Thursday, March 19, 2009

i dunno. it seems like whenever there's three person and above, two is going to bitch abt one. or rather........ triangle bitching. bt this is life, a secret is no longer a secret... if the second person know. what's more.... u din't even tink it was a secret.

Some ppl hv no life of their own. they try to get a moment of attn, being in THE grapevine, the "knowing" person. to make themselves seem popular? fuck.. those who actually tk the bait.. are those who's gg to betray u. if u hv a life of ur own, u can tok abt ur life. thank you very much. pathetic. these ppl are seriously pathetic.

i admit i was super screwed-up when i first heard of those baseless rumours. in fact, almost quitted my job. my resignation letter was half-done, and i was all prepared to slap those pathetic souls before i leave. bt... what good can it make? for a few days.... i was obsessed with finding new jobs. i searched websites.. i searched for schools.... i even tot of joining nunery coz even my love life is screwed.
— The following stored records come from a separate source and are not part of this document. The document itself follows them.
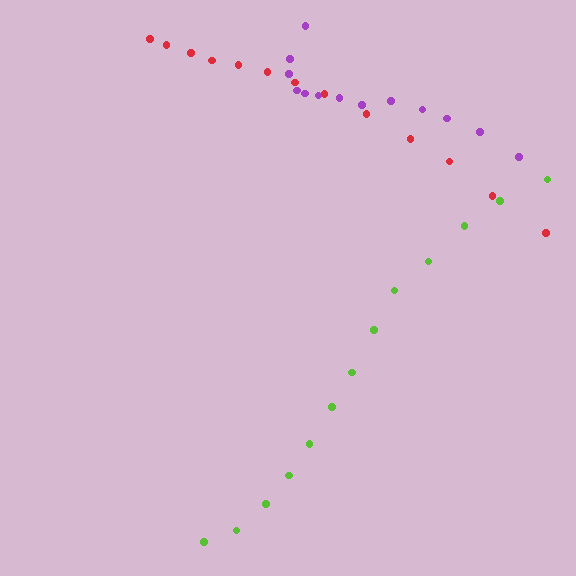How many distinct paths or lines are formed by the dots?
There are 3 distinct paths.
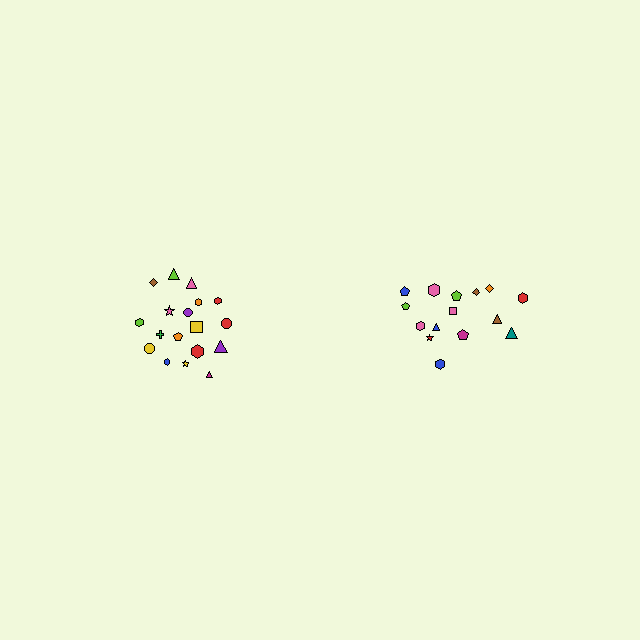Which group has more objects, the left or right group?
The left group.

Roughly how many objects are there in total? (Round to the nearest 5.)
Roughly 35 objects in total.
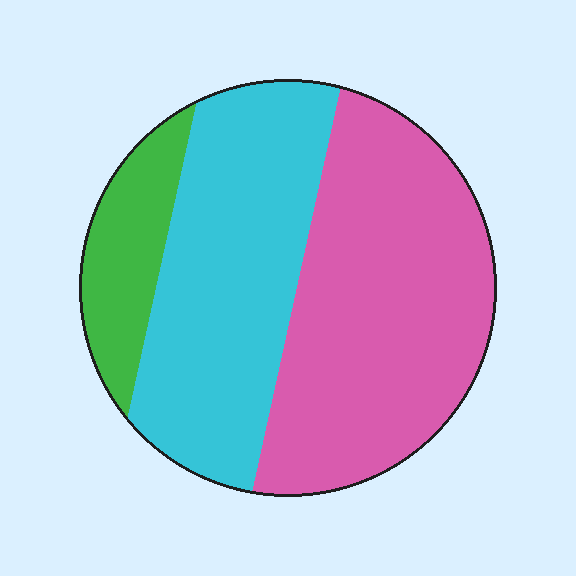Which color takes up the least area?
Green, at roughly 15%.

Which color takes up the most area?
Pink, at roughly 45%.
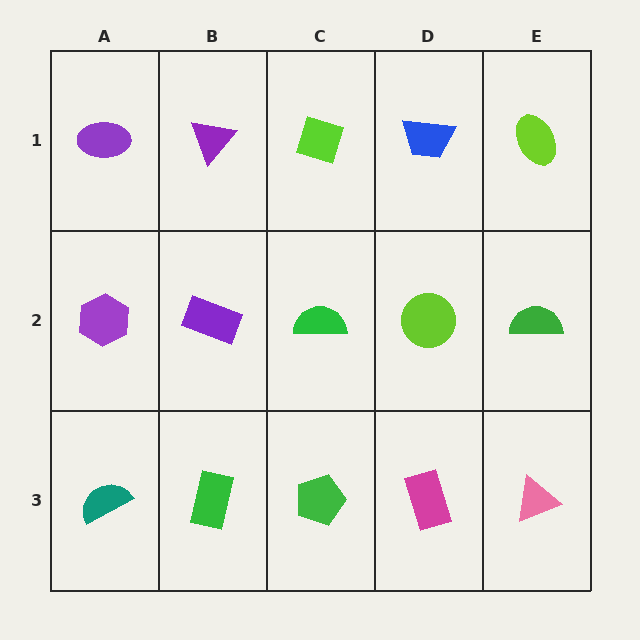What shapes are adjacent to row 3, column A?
A purple hexagon (row 2, column A), a green rectangle (row 3, column B).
den again.... those ppl... they are jealous aren't they? they tot they can channel their frustrations by squashing my happiness n life out of me. at least i tot they are sick enough to do tt, yes, those gossip-mongers. i tink they are sick.

bt i dunno wat do u call tt.. bt sth seriously snapped at me. i feel energised. i feel like i need my life n energy back. everyone... they noticed a change in me. WHY shd i change? why shd i succumb to their pressure.

and now.. i tell u, though i kn u dun read my blog... i m gg to stay here. i m gg to work hard. i m gg to make u BITE ur words. i m gg to prove myself as someone worthy. you are the bitches who are in e wrong. u shd b ashame of urselves. not me.